Interestingly, power generation has improved from the August, 2010 (pre-privatization) peak of 3,804 MW to the recent new peak of 5,375 MW. Indeed, it is affirmation that we are headed in the right direction, in terms of the objectives of the privatization. With the issuance of the minor review and minimal remittance regulatory order, effective July 2019, it is fair to expect that we will continue to see significant increases in the supply of power, as generators receive all the revenues that are due to them, which allows them to provide security to the gas suppliers for improved gas supply, and provides the enabling environment for the entry of more Independent Power Producers. Increased generation is a significant factor in the reduction of consumer tariff rates.

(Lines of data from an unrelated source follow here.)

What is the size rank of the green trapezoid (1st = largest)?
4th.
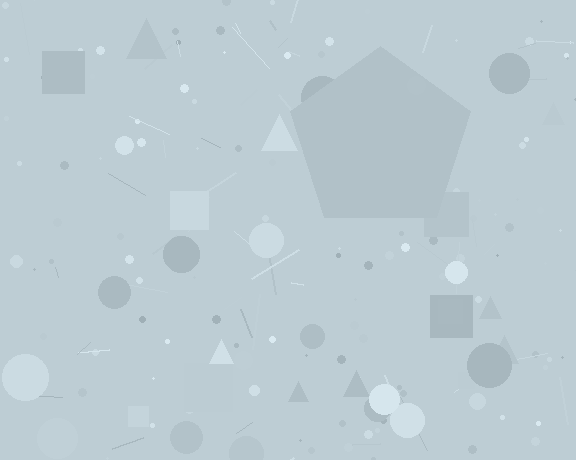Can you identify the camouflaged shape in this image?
The camouflaged shape is a pentagon.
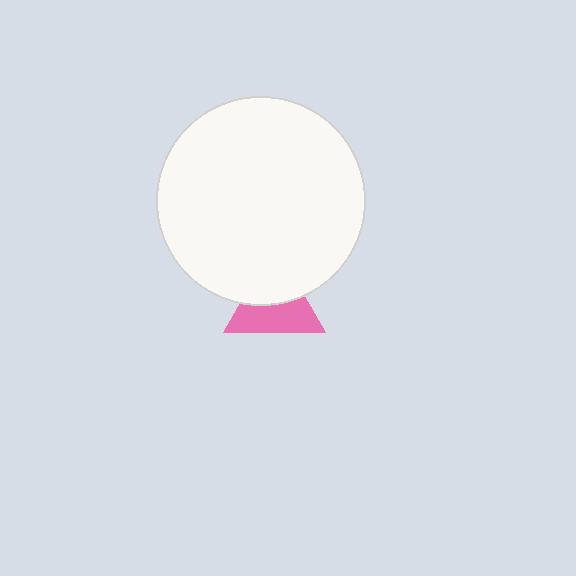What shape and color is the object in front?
The object in front is a white circle.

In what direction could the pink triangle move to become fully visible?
The pink triangle could move down. That would shift it out from behind the white circle entirely.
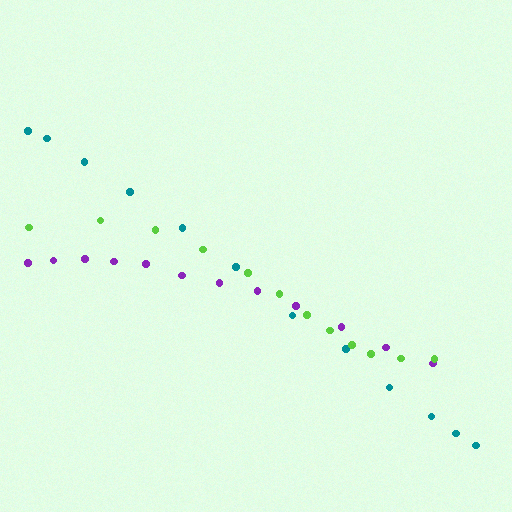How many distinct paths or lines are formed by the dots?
There are 3 distinct paths.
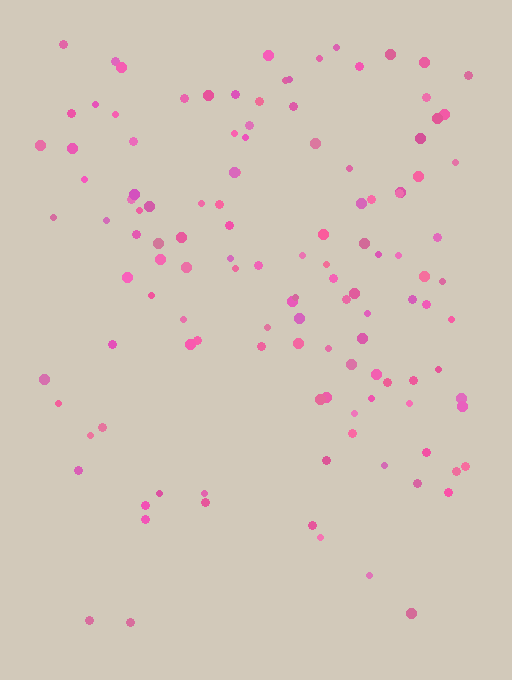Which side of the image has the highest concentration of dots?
The top.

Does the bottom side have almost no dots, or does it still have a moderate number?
Still a moderate number, just noticeably fewer than the top.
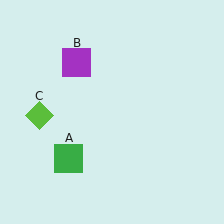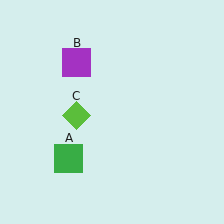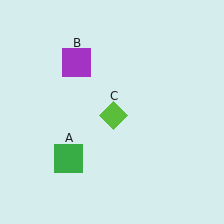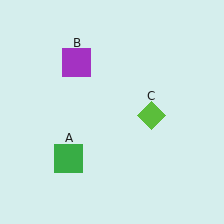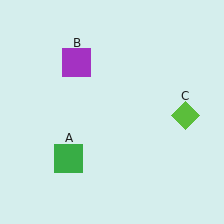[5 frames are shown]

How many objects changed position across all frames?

“Why are consumers still paying for Fixed Charges?”
In acknowledgement of the concerns that electricity consumers have on the issue of Fixed Charges, the DisCo operators have removed Fixed Charges as an element or component of the tariff. All that is billed to consumers is an energy charge. As such, consumers only pay for the energy that they consume.
“Can I reasonably expect that the tariff rates will decrease at some point?”
Yes. As previously stated above, a major component of the new tariff is the CAPEX that is required for making investments that will inject efficiency and improvements in the distribution network. The DisCos are committed to making these investments, as well as meeting the other performance requirements under their Performance Agreement, which should result in a reduction in the cost of supply of electricity, over the next five years. There is empirical evidence, world-wide, of the relationship between such investments (which drive efficiency and increased generation) and the reduction in the cost of electricity. It is projected that the tariff should begin to drop the third year from the implementation of MYTO-2015.
Consumers can also help in the process of making electricity cheaper, by recognizing that electricity is a commodity with a price that must be paid. Refusal to pay the electricity bills, theft of electricity, destruction of electricity supply equipment, etc. all adversely contribute to increased cost of electricity.
“Why do the DisCos reject load?”
DisCos are commercial entities that seek to operate in a viable and sustainable manner. In other words, in addition to a tariff that is not cost reflective, DisCos should not engage in a practice that will worsen the liquidity challenge that currently exists. Thus, if the Transmission Company of Nigeria (TCN) is unable to deliver the energy load in an area where it should deliver it, because it suits or meets its need to stabilize the grid, and that load is going to increase the DisCo’s debt profile, the result is that the DisCo will reject that load.
Secondly, if TCN is constrained by its transmission interface and is not able to deliver the load in a certain part of the country and for grid stablilzation purposes, wheels the energy to some other location, this is load dumping and not load rejection. This is the case of the DisCos in the North, that never receive their MYTO allocated loads. Additionally, tracking of energy flow is GSM driven rather than automated, with a SCADA system. As such, TCN has a limited ability to track energy movement in real time, raising the issue of veracity as to the determination of load rejection or not?
There is also a question of what time frame is being tracked, relative to the conclusion of load rejection? Supply of power more than the DisCos’ requirement, in a non-peak period, may not be labeled load rejection.
“Are the DisCos constrained in their ability to take on more power?”
In 2015, a stress test conducted by TCN concluded that the DisCos have a capacity utilization of 6,288 MW versus the 4,500 MW that is currently being stated. TCN has an available tested capacity of 5,500 MW. To date, the highest energy that has been wheeled out is 4,577* MW, thus, indicating that the DisCos currently have the capacity to take that level of energy and a level that exceeds TCN’s current available capacity.